Hi to all of you,
I use OptiX for an ordinary raytracer. Until now i could fix every problem by myself or using google.
I load a scenegraph and build an OptiX-Context accordingly:
At the root I use a RTGroup and an attached BVH-Accelerator.
Below this root is an arbitrary Tree of RTGroups (nodes), each with an attached BVH-Accelerator.
At the leafs I use RTGeometrygroups, again each with an attached BVH-Accelerator and a RTGeometry.
This system works, i get the desired frames.
Since all the geometry consists of triangles I want to use the accelerators for triangles (TriangleKdTree/KdTree) at the lowest level (RTGeometrygroup). Therefore this is the only thing i changed from the working system.
I set the vertex and index buffers as follows:
rtAccelerationCreate(m_context, &m_o_accel);
rtAccelerationSetBuilder(m_o_accel, "TriangleKdTree");
rtAccelerationSetTraverser(m_o_accel, "KdTree");
rtAccelerationSetProperty(m_o_accel, "vertex_buffer_name", "vertexBuffer");
rtAccelerationSetProperty(m_o_accel, "vertex_buffer_stride", "0");
rtAccelerationSetProperty(m_o_accel, "index_buffer_name", "vertexIndexBuffer");
rtAccelerationSetProperty(m_o_accel, "index_buffer_stride", "0");
But I get the following error:
Unknown error (Details: Function "RTresult _rtContextLaunch2D(RTcontext_api*,
unsigned int, RTsize, RTsize)" caught exception: Encountered a CUDA error:
Kernel launch returned (702): Launch timeout, [6619200])
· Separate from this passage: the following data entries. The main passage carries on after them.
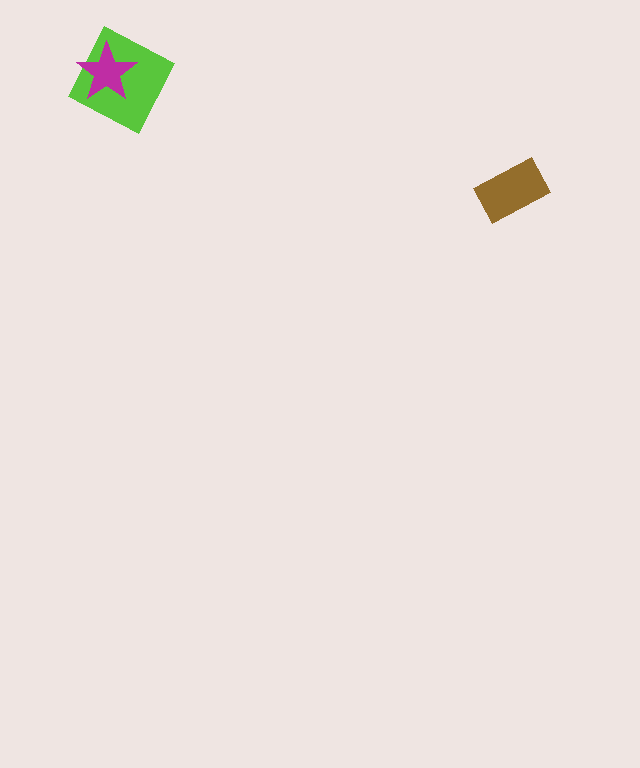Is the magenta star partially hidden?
No, no other shape covers it.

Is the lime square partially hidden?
Yes, it is partially covered by another shape.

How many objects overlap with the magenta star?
1 object overlaps with the magenta star.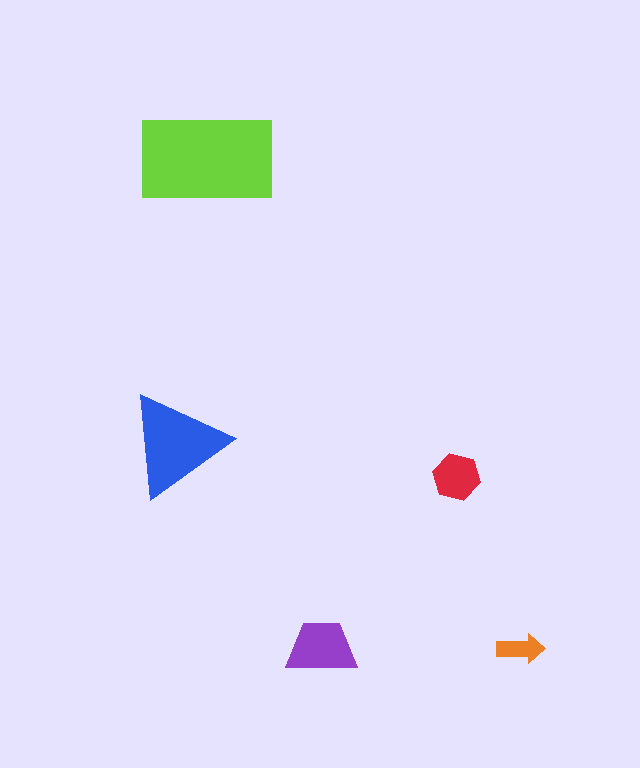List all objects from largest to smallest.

If I am not mistaken, this means that the call to rtContextLaunch2D takes too long.
Therefore I tried to minimize the work:
- 6x6 Pixel
- no recursion but to the lightsources --> no shadows, transparencies, refractions, reflections
- 589 vertices in 5 buffers
- 3348 vertex indices in 5 buffers
- before first real launch a call to rtContextLaunch2D(context, 0, 0) --> compiles in 5.5-6.5s
The system is as follows:
- SUSE Linux Enterprise Desktop 11 (x86_64)
- Quadro 6000
- Nvidia driver 304.54
- Cuda 5.0
- OptiX 3.0.1
I tried manipulating the buffers length and names, getting validation error, to assure that they are correct. Those are the same buffers I use in the intersection test:
RT_PROGRAM void mesh_intersect(int primIdx){
int v_id0 = vertexIndexBuffer[primIdx * 3 + 0];
int v_id1 = vertexIndexBuffer[primIdx * 3 + 1];
int v_id2 = vertexIndexBuffer[primIdx * 3 + 2];
float3 p0 = vertexBuffer[v_id0];
float3 p1 = vertexBuffer[v_id1];
float3 p2 = vertexBuffer[v_id2];
//intersections tests follow
}
Is it even possible to mix the different acceleration structures for the different tiers of the tree?
I hope someone can point me in the right direction to fix this problem!
If you need further information I will gladly provide it (hopefully not a smallest working example, which would be rather hard to make because the application uses MPI to work on a distributed system)
Greetings
Frieder